In front of the pagoda is a big bodhi tree, a gift from Sri Lankan great monk Narada in 1953. In its shade is the statue of Guan Yin Bodhisattva. On one side of the pagoda is a white-flower ochna tree of about 100 years of age. In the front yard is a tower for preserving the remains of monks after their cremation.
Giac Lam Pagoda has been recognized as a national historic heritage site.
Giac Vien Pagoda
Giac Vien Pagoda is located on Lac Long Quan Street in Ho Chi Minh City, about 10km south-west of downtown Ho Chi Minh City, amid a quiet area near Dam Sen (lotus pond) tourist park.
Location: Giac Vien Pagoda is located on Lac Long Quan Street in Ho Chi Minh City, about 10km south-west of downtown Ho Chi Minh City, amid a quiet area near Dam Sen (lotus pond) tourist park.

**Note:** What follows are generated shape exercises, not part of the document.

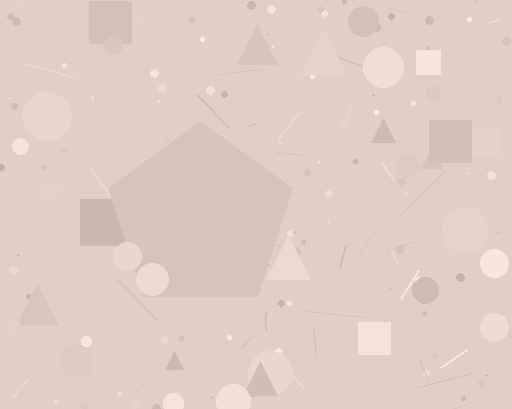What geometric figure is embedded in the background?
A pentagon is embedded in the background.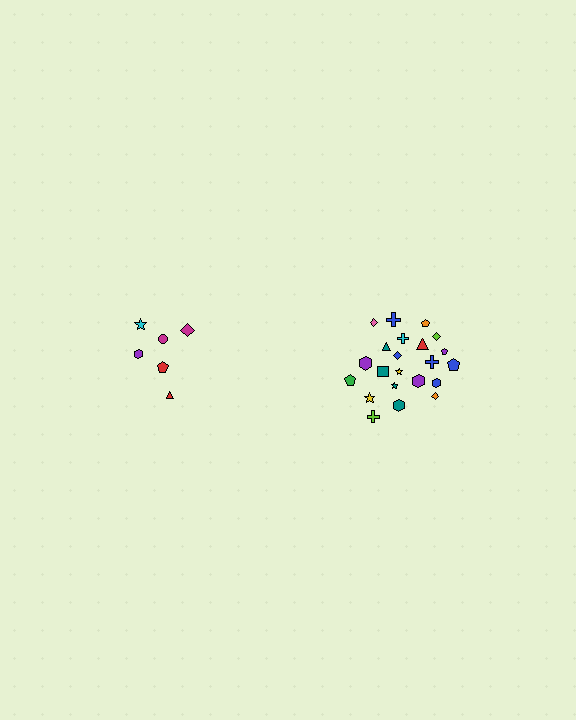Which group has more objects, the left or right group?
The right group.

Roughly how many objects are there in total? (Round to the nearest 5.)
Roughly 30 objects in total.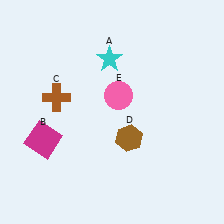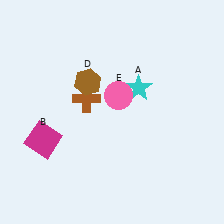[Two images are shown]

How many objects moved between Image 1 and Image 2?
3 objects moved between the two images.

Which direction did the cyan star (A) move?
The cyan star (A) moved down and to the right.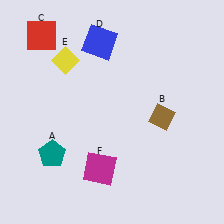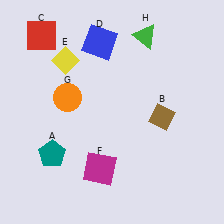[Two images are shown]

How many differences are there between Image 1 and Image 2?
There are 2 differences between the two images.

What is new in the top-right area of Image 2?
A green triangle (H) was added in the top-right area of Image 2.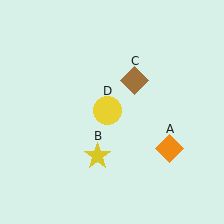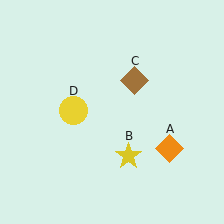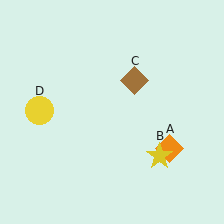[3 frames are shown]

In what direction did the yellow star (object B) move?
The yellow star (object B) moved right.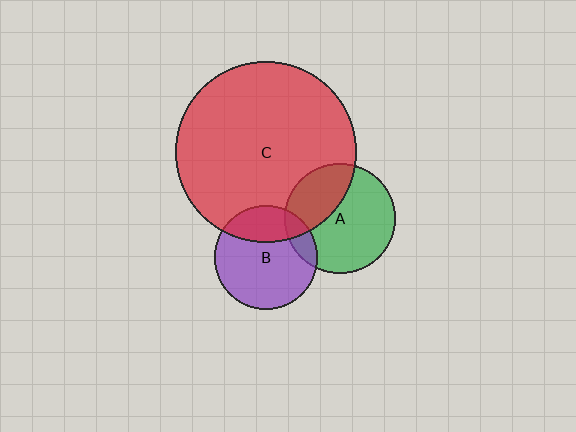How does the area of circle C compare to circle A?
Approximately 2.7 times.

Characteristic: It has the ancient architecture of the pagodas built in the Nguyen dynasty of the 19th century, and typical characteristics of the southern area in terms of the architecture, design and arrangement of the worshipping shrines.
In 1789, a monk who was in charge of taking care of the restoration of Giac Lam Pagoda, built a small pavilion for his daily prayers, called Quan Am Cac (Kwan Yin Pavilion). In the third year under king Tu Duc's reign (1850), the pavilion was rebuilt and named Giac Vien Pagoda. When building Dam Sen tourist park, the Management Board decided to preserve Giac Vien Pagoda intact and incorporate it into the park, making the park more attractive due to its cultural-historical value.
Giac Vien Pagoda has typical features, of southern Vietnam. The main shrine, also a big hall, is 360 sq.meter in area, and used to worship Buddha. To its East and West, there are corridors, a room for the monks to prepare clothing before assisting the Superior Monk, and a large and spacious compartment at the rear. Along the corridors, there are small altars with worshipping items. In particular, there are rows of wooden pillars engraved with parallel sentences. The letters are carved delicately and painted with red lacquer and trimmed with gold. Around them there are decorative designs of leaves and climbing plants. All 153 statues in the pagoda are made of jack wood. The faces and postures of the statues look honest and they are placed low, creating a close feeling between them and the viewers.
The most attractive items are 60 plates, which are engraved on both sides made of jack wood. They are and made with gold. The most beautiful plate is engraved with 18 fat, honest and smiling Arhats, with each riding on the back of a buffalo, a cow, a pig, a goat, etc. Some plates are engraved with birds, ducks, fish, etc., but all looking alive. Other plates are carved with fruits popular in the South, such as coconut, mangosteen, durian, rambutan, etc. These wooden engravings are the only ones that have been kept intact in Vietnam.
The Buddhist spirit of the ancient Viet people, during their migration South, accepted different religious tendencies and sects, on condition that they were useful to society. This is clearly seen through the items preserved at Giac Vien pagoda. For this reason, Giac Vien Pagoda became a centre for worshipping ceremonies and discussions on Buddhism of the six southern provinces in the 19th century- a prosperous time for Buddhist followers and talents whose works remain valuable until today.
Giac Vien Pagoda has been classified by the State as a cultural relic and a mini-museum of wooden engrav ings of historical and artistic Value. For this reason, it attracts a lot of researchers and visitors all year round.